Lawrence’s art transforms raw data into drawings, objects, and installations. The data accounts for and measures everyday life. Her subjects of inquiry range from body cycles to ancestor portraits, music lessons, unsolicited mail, and journal-keeping. She addresses questions of text as image, and the relationship between text and code. Her work is grounded in examining what counts, how it is counted, and who is counting. Her process is one of making and unmaking, looking, and waiting. She recognizes things that go unannounced, remain steady and continuous, are unremarkable on the surface, and develop meaning over time.

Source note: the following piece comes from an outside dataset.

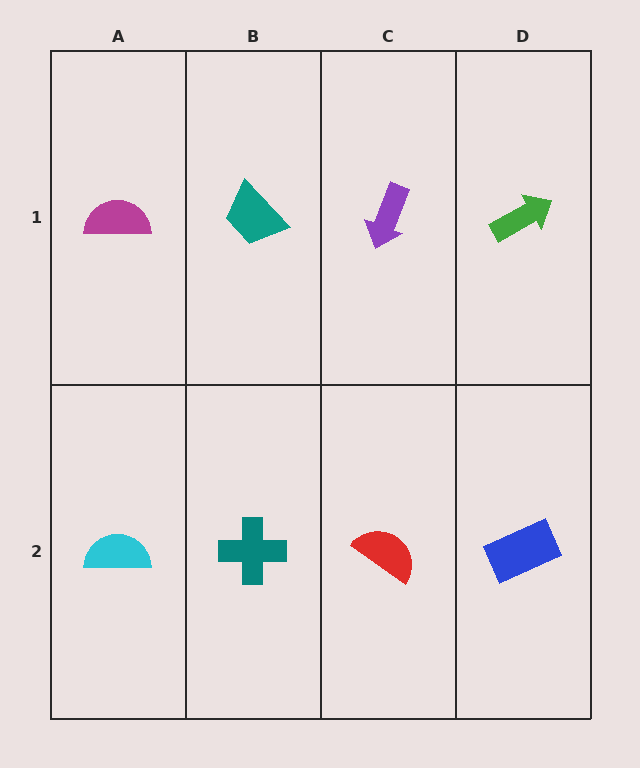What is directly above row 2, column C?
A purple arrow.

Her work has been widely exhibited and is held in museums and private collections including the Museum of Fine Arts, Houston; Dallas Museum of Art; Rachofsky Collection; ArtPace, San Antonio; Blanton Museum of Art, Austin; American Airlines; and the art collection of the Dallas Cowboys. She received a 2018 MacDowell Fellowship, the 2015 Moss/Chumley Award from the Meadows Museum, and the 2009 Otis and Velma Davis Dozier Travel Award from the Dallas Museum of Art. Her work was included in the 1997 Biennial at the Whitney Museum of American Art, New York. She received a BFA from the Hartford Art School and an MFA from the Maryland Institute College of Art. Originally from New York, Lawrence lives and works in Denton and recently retired from her post as a Professor of Studio Art in the College of Visual Arts and Design at the University of North Texas. She was a visiting faculty at Bennington for the 2021-2023 academic years.